US rig count by play

'Shale' is the one word that explains almost everything that's happened in the global oil market in the past decade.

It was a revolution in oil production that made the US an energy superpower once again. The ability to horizontally drill and frac oil made for massive finds in the US. That was followed by a Wall Street love affair with investing in never-ending production rises and promises of profitability at $20 oil.

A reckoning was coming before the pandemic but that accelerated it. In the aftermath, companies have been rapidly drawing down drilled-but-uncompleted wells, or DUCs.

That inventory is quickly reaching depletion and it's time for drillers to start drilling again. The problem is, that many of the best milkshakes have already been sucked dry.

DUCs

That's becoming increasingly clear in the Bakken formation, where production is falling.
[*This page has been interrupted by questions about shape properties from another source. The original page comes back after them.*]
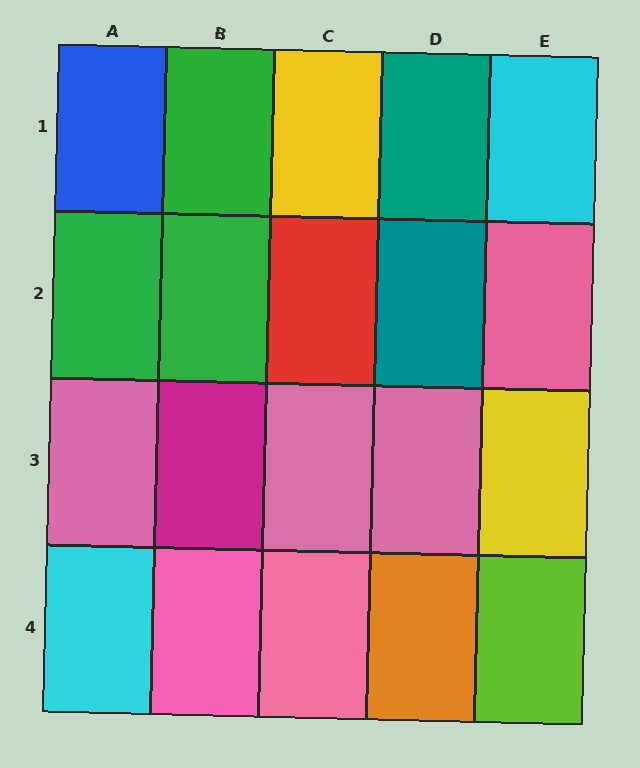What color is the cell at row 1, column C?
Yellow.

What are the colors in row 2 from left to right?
Green, green, red, teal, pink.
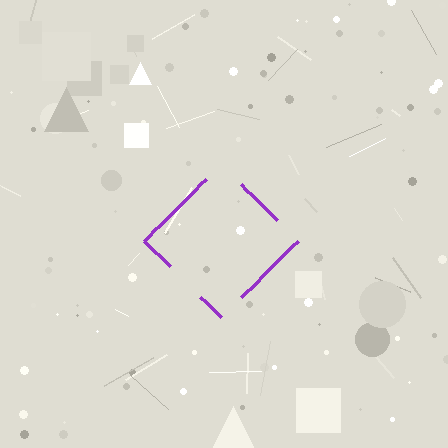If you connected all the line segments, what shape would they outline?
They would outline a diamond.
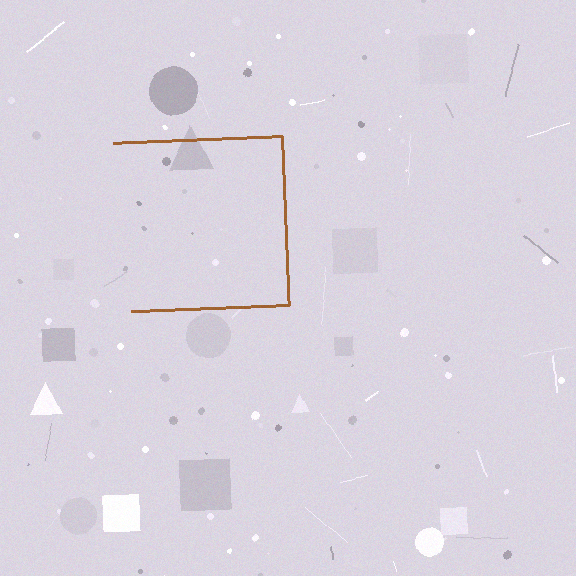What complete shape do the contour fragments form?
The contour fragments form a square.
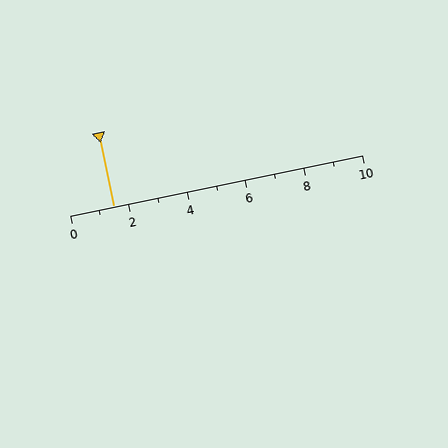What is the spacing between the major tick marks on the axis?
The major ticks are spaced 2 apart.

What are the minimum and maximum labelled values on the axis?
The axis runs from 0 to 10.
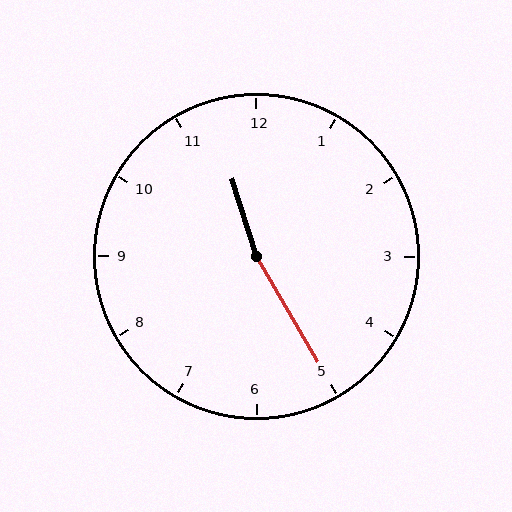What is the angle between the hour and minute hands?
Approximately 168 degrees.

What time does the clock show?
11:25.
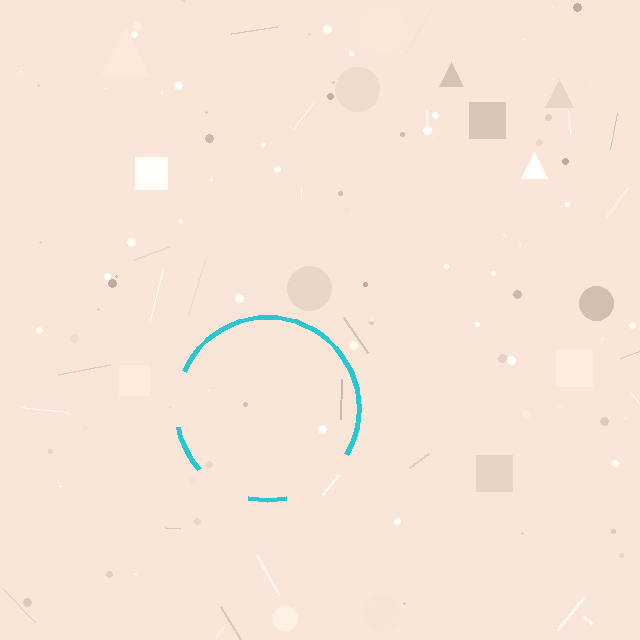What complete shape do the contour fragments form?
The contour fragments form a circle.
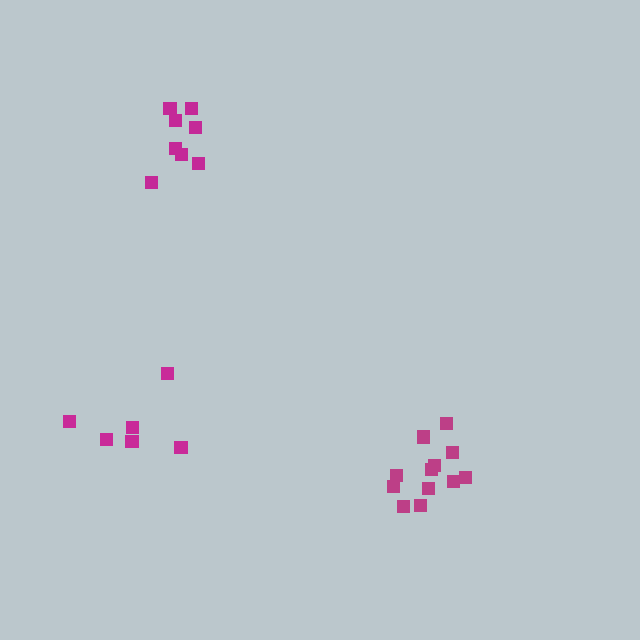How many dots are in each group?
Group 1: 8 dots, Group 2: 6 dots, Group 3: 12 dots (26 total).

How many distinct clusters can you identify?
There are 3 distinct clusters.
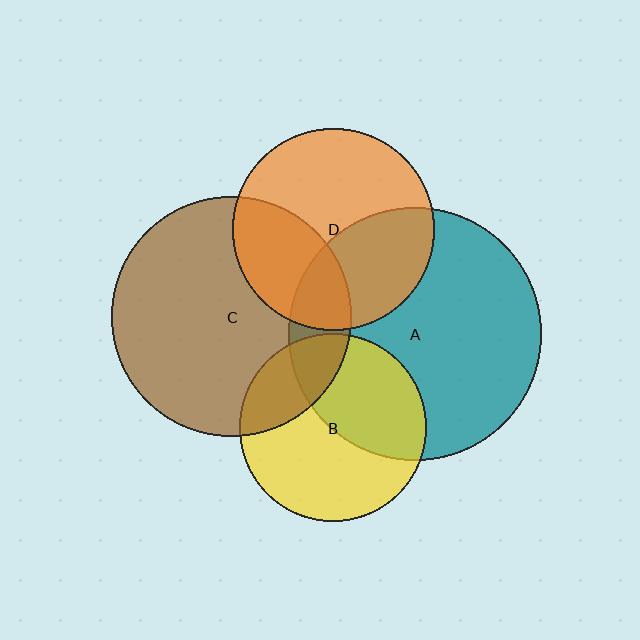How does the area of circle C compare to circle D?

Holding up the entire industry is the Permian basin in Texas, which remains prolific. However it's an open question of whether it can pick up the slack from declines elsewhere, or if that's what drillers want to do. Right now, there's a big push for discipline and the return of capital.

Today, the EIA is out with its latest productivity report and it shows modest production increases throughout the US for February, led by the Permian up 80k bpd.They see overall US production up 105k bpd next month.

What's more concerning though is that the EIA is seeing declining productivity for new wells

  • Permian 1195 vs 1210 bpd a month ago
  • Bakken 2000 bpd vs 2106 a month ago
  • Eagle Ford 2235 vs 2304 bpd a month ago

Now, many things go into that so it could be misleading but it's undeniable that companies with options are high-grading.

The ultra-bull case for the US is that well productivity declines substantially in the US. America has been the swing producer of oil for the past decade and has always been there to fill in the gaps from conventional oil. Even with oil prices at 7-year highs, the investment in conventional oil is nowhere near close enough to make up for the 4-6% natural declines in global fields.

What if shale can't make up the decline either?